Such robust expansion is being attributed to the soaring demand for pharmaceutical products. At the same time, efforts by health plan providers to control spending on costly prescription drugs are providing a boost to the generic drug industry. The demand for generic alternatives is also set to increase following the imminent loss of patent protection for several blockbuster drugs.

The introduction of generic (and in some cases, biogeneric) products is likely to gain further momentum from regulatory reforms in various regions. Regulatory changes are likely to be accompanied by greater popular acceptance of generics. With consumers coming to regard generic drugs as being comparable to branded equivalents in terms of effectiveness, and as generic drug developers move to launch a slew of biogenerics, the overall market for generics and biogenerics is projected to grow by 10.6 percent over 2003-2010.
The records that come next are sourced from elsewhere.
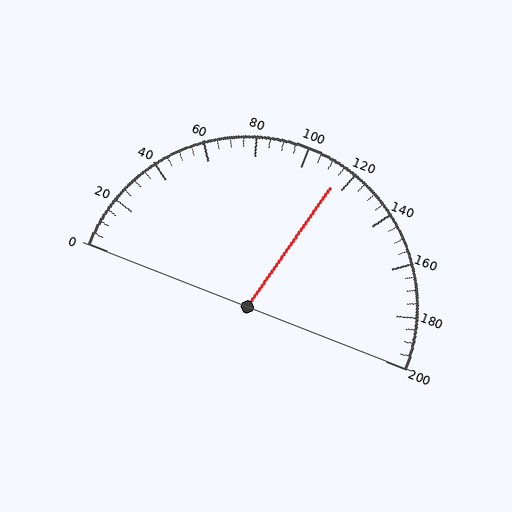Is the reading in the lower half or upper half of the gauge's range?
The reading is in the upper half of the range (0 to 200).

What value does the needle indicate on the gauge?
The needle indicates approximately 115.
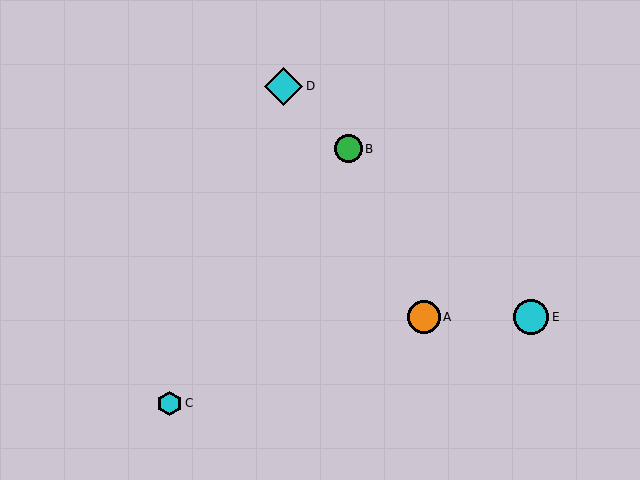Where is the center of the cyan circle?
The center of the cyan circle is at (531, 317).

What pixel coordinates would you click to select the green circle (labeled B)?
Click at (348, 149) to select the green circle B.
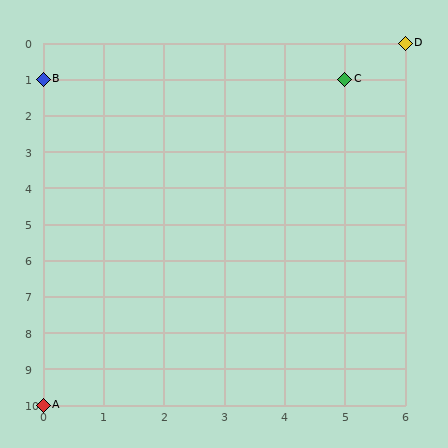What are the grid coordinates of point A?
Point A is at grid coordinates (0, 10).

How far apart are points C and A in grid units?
Points C and A are 5 columns and 9 rows apart (about 10.3 grid units diagonally).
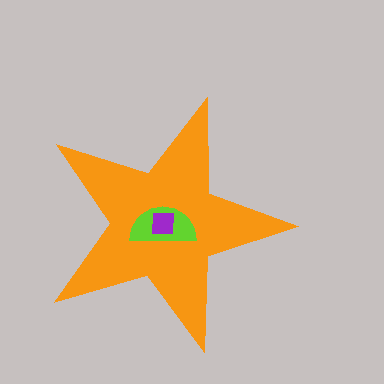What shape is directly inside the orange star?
The lime semicircle.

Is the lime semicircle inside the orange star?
Yes.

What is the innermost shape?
The purple square.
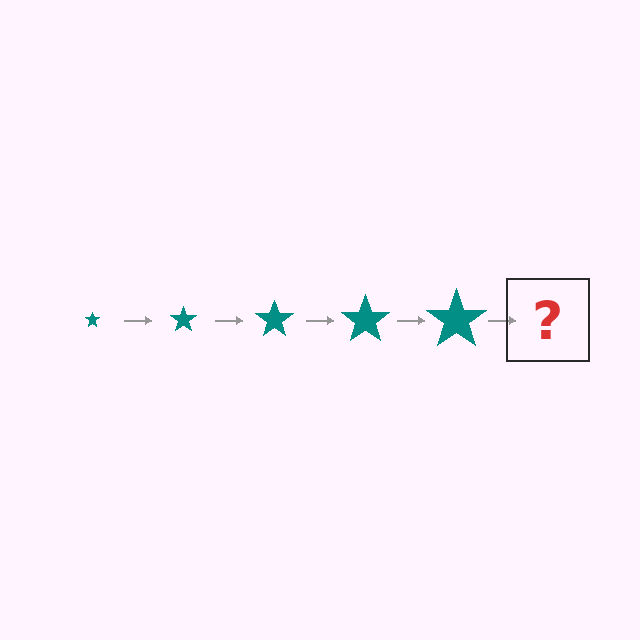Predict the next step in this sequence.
The next step is a teal star, larger than the previous one.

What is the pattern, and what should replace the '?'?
The pattern is that the star gets progressively larger each step. The '?' should be a teal star, larger than the previous one.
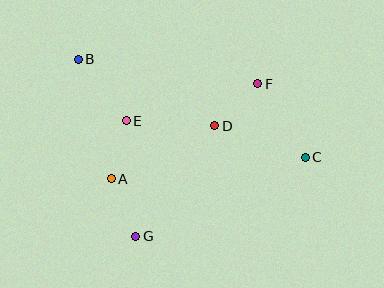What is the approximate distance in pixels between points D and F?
The distance between D and F is approximately 60 pixels.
Despite having been available for nearly two decades, the market for generic products remains at a nascent stage. Now, however, it is poised for rapid take-off. During the next five years, about two dozen drugs (each of which currently records annual sales exceeding $500 million) are scheduled to lose patent protection. This is opening up lucrative opportunities to generic and biogeneric drug producers.

Market Dynamics: An Expanding Business
Patent expirations and successful patent challenges are expected to be critical for continued market growth. Today, many generics companies are attempting to challenge the validity of existing patents of blockbuster drugs in established markets and launch a generic equivalent even before the branded drug’s scheduled expiration. This strategy has been employed in the sizeable and highly regulated U.S. and European markets where generics producers are typically unlikely to achieve marketing approval before the patent expiry of a branded alternative.
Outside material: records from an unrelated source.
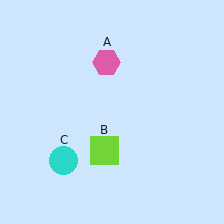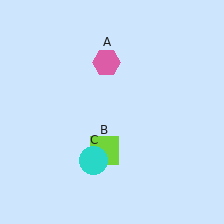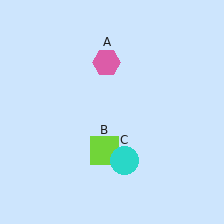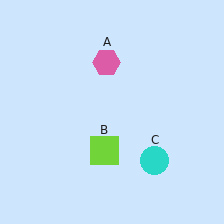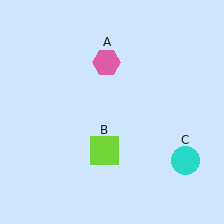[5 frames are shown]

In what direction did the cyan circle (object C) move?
The cyan circle (object C) moved right.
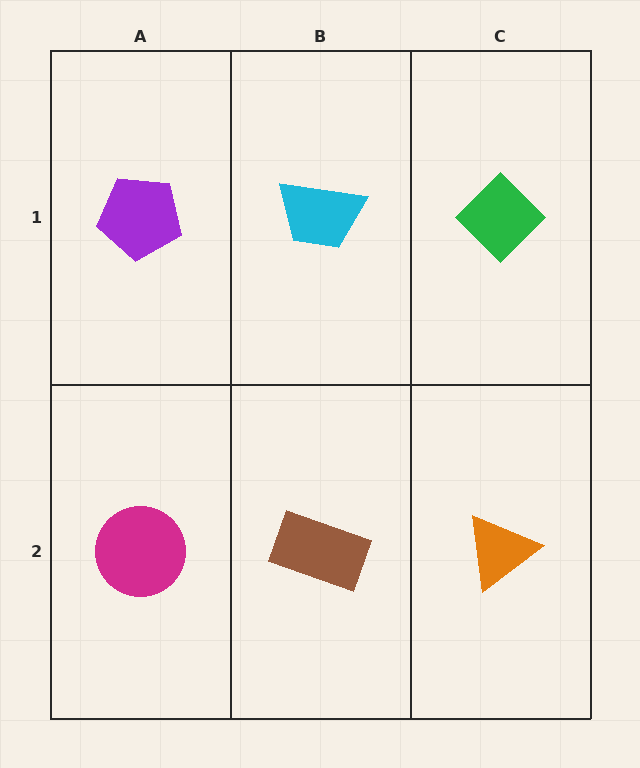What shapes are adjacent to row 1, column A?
A magenta circle (row 2, column A), a cyan trapezoid (row 1, column B).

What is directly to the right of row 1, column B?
A green diamond.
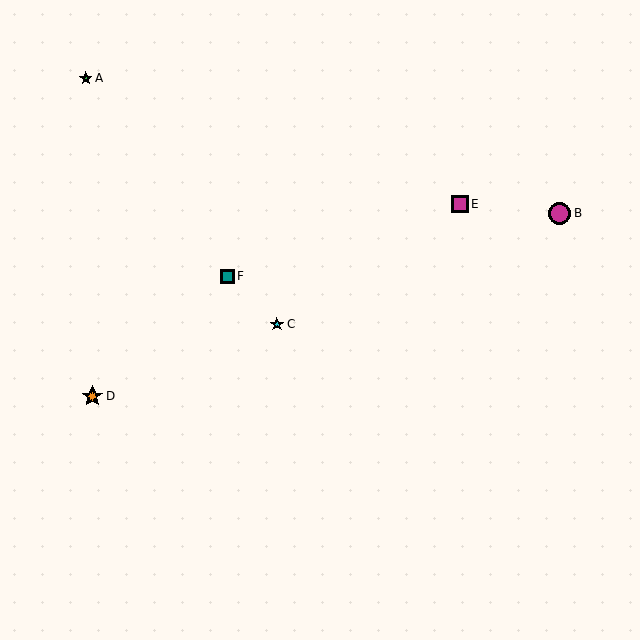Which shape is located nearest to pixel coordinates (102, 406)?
The orange star (labeled D) at (92, 396) is nearest to that location.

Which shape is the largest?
The magenta circle (labeled B) is the largest.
Be it managed care groups in the U.S. or government healthcare providers in Europe, nearly all healthcare planners are attempting to curb spiralling healthcare expenditures. The principal focus has been on containing spending on prescription drugs, which have been rising at double-digit rates.
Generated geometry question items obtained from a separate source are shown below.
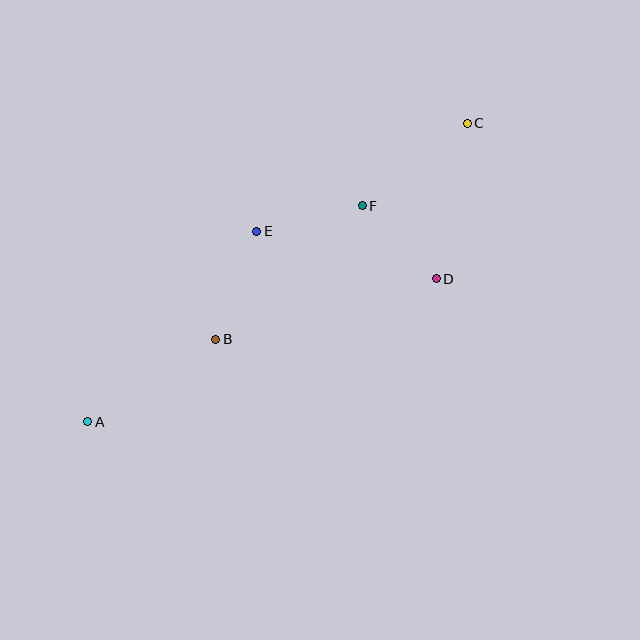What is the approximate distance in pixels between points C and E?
The distance between C and E is approximately 236 pixels.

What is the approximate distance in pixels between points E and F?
The distance between E and F is approximately 109 pixels.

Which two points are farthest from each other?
Points A and C are farthest from each other.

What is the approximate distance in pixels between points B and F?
The distance between B and F is approximately 198 pixels.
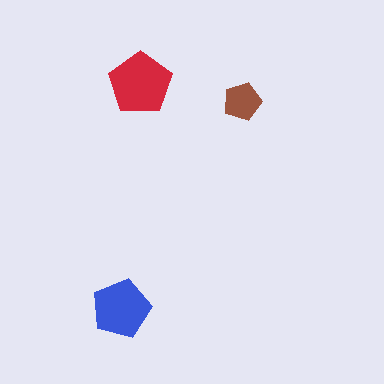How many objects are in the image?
There are 3 objects in the image.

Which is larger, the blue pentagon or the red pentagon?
The red one.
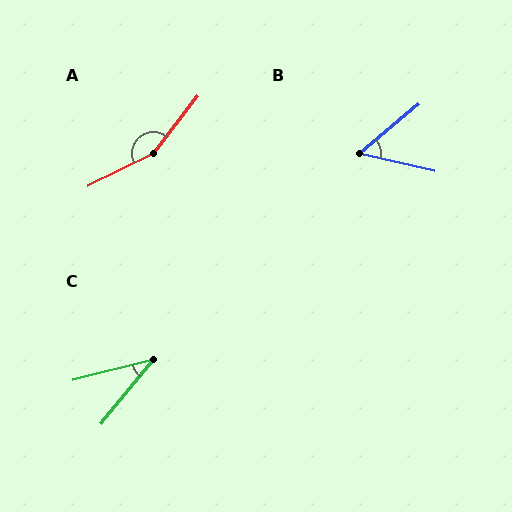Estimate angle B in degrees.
Approximately 53 degrees.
Here, generics have emerged a key cost-containment strategy, either as step therapy (sequential use of least expensive medications before prescribing more expensive drugs) or as a formulary alternative for which plan participants make the lowest co-payment or, in some cases, as the only medicine in a given therapeutic category that the plan is likely to cover.

In all regions, average annual cost savings from the use of generic and biogeneric products are likely to grow strongly. Estimated total worldwide savings of $84.38 billion in 2003 are forecast to grow at a compound annual growth rate (CAGR) of 6.7 percent to reach $133.14 billion in 2010.

Unlike managed care groups, public healthcare providers and the generic and biogeneric drug makers who are poised to benefit from such trends, original drug producers are likely to be negatively impacted by the growing strength of generic drug sales. Their revenues are projected to decline substantially as users shift to lower cost, generic versions of the original product. For instance, Roche’s revenue from its acne drug, Accutane, fell 37 percent from 2002 to 2003 following the launch of generic equivalents in the U.S. and Europe.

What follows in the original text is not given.